John MacArthur: I don't believe it—I do not believe that.
Reporter: But this is what the survey says!
John MacArthur: I don't care what the survey says—I don't believe that.
I don't believe it, and in fact, I believe that is to dishonor the Lord, to say that the power of Christ is zero in a marriage—the power of the Holy Spirit in a marriage. I don't believe that. I do not believe that true Christians get divorced at the same rate that non-Christians do.
Well, it showed up in a newspaper and the guy who took the poll wasn't happy, because he thought I was questioning his integrity, so he wrote me a very, very strong letter. I have a large "strong letter" file—this is one, "How dare you question me!
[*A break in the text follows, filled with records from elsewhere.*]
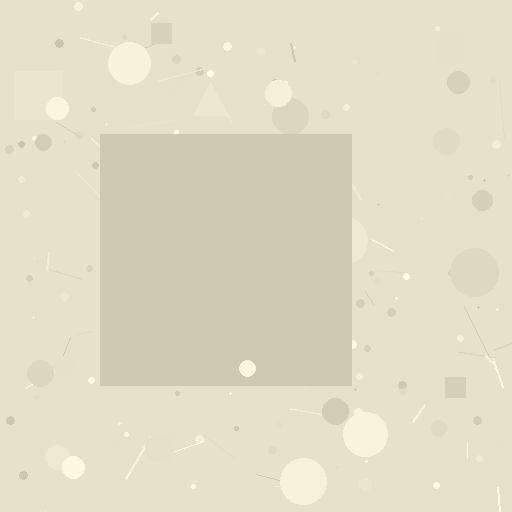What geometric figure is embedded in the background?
A square is embedded in the background.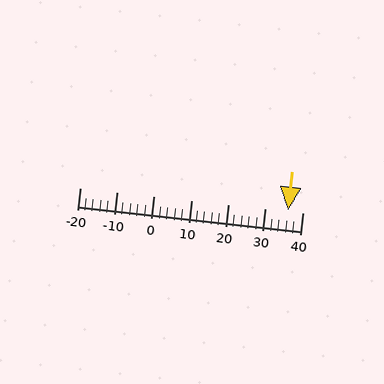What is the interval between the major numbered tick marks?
The major tick marks are spaced 10 units apart.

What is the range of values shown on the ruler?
The ruler shows values from -20 to 40.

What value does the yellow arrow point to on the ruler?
The yellow arrow points to approximately 36.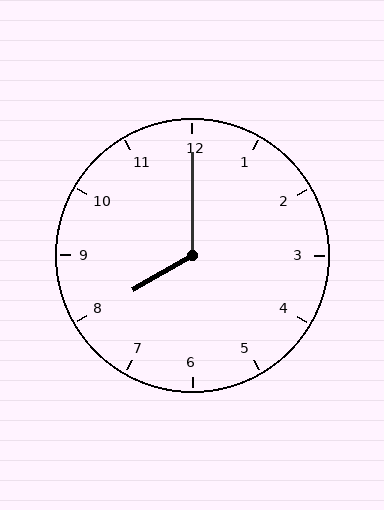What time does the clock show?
8:00.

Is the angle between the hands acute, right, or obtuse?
It is obtuse.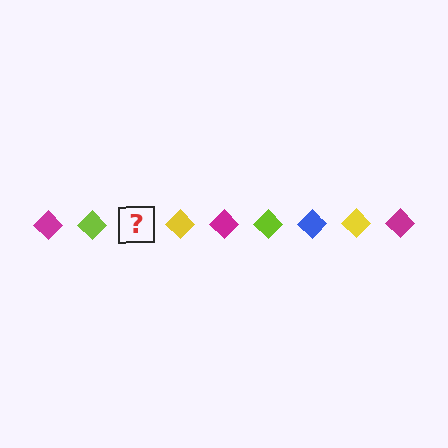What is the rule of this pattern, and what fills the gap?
The rule is that the pattern cycles through magenta, lime, blue, yellow diamonds. The gap should be filled with a blue diamond.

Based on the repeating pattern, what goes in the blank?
The blank should be a blue diamond.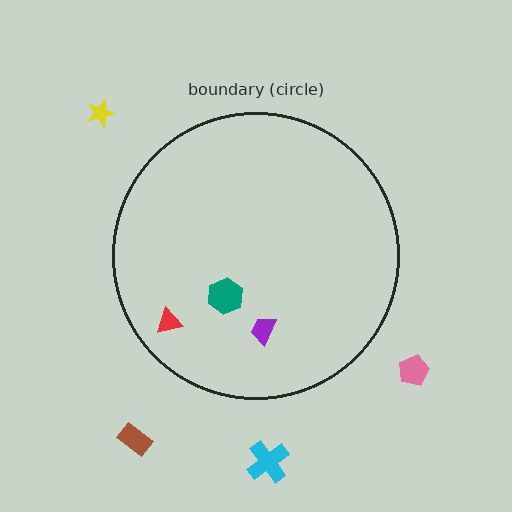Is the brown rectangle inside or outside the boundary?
Outside.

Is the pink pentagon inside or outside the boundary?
Outside.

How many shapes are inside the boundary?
3 inside, 4 outside.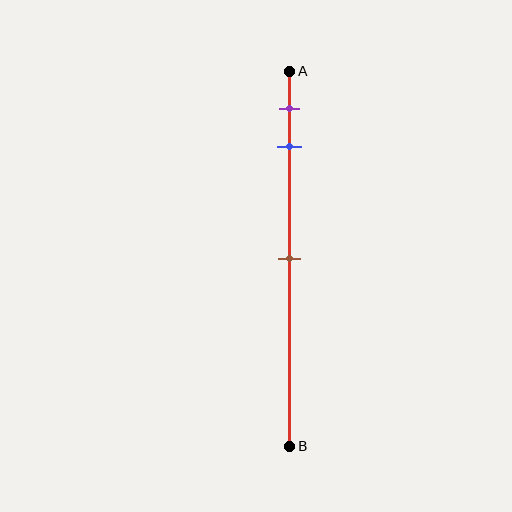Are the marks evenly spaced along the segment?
No, the marks are not evenly spaced.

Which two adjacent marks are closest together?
The purple and blue marks are the closest adjacent pair.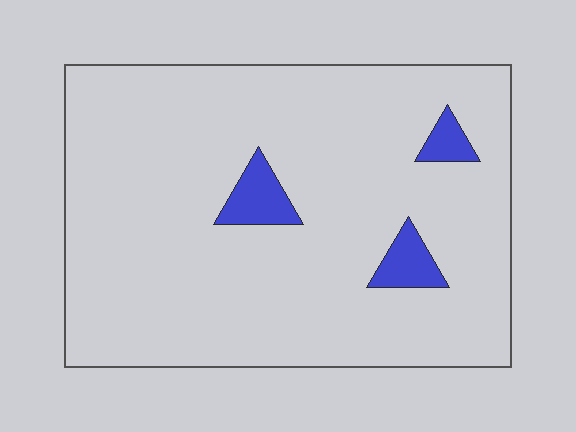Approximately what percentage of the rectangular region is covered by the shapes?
Approximately 5%.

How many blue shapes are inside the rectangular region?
3.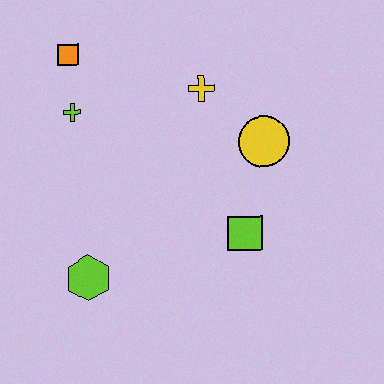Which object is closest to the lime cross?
The orange square is closest to the lime cross.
How dare you question the integrity of this poll!" Well, I said, "I'll question it on this basis: Who did you ask that question too? If you just surveyed the people who 'claimed' to be Christians—that doesn't count, and I might suggest to you that you don't know who the true Christians are."
So I didn't buy it at all. And what irritated me about it is that this is a dishonor to God! Because it denigrates the power of God in the life of a believer, with regard to the marriage! It wasn't a question whether you get your statistics right, it's a question of dishonoring God! You can't say that the power of God has no effect on marriages! I said, "You don't do that." Well, now it has become an evangelical urban legend—every time I turn around—I heard a secular news reporter say on the television the other day, "Well, now it has been proven that divorce among evangelical Christians or among Christians is the same as non-Christians." Now we are just another statistic. This is to say that God has no power in a marriage?
When divorces occur in our church [approximately 10,000 members] and they occur occasionally here—very often it is because somebody in the marriage who professed Christ—didn't know Him. If you go out and survey people in "churches" across the spectrum from Catholic to Protestant, and denominations, etc., etc., etc, who knows what you are going to get?
The same company that does the surveys is the company that surveyed the people who said, "We don't want Bible teaching anymore in the pulpit." Now what does that tell you about that crowd—if they don't love the Word of God?
It might be true that the divorce rate among nominal, cultural, so-called "Christians" is the same as those who don't claim to be Christians. But to assert that the divorce rate among true believers is the same as unbelievers—well, that's just preposterous.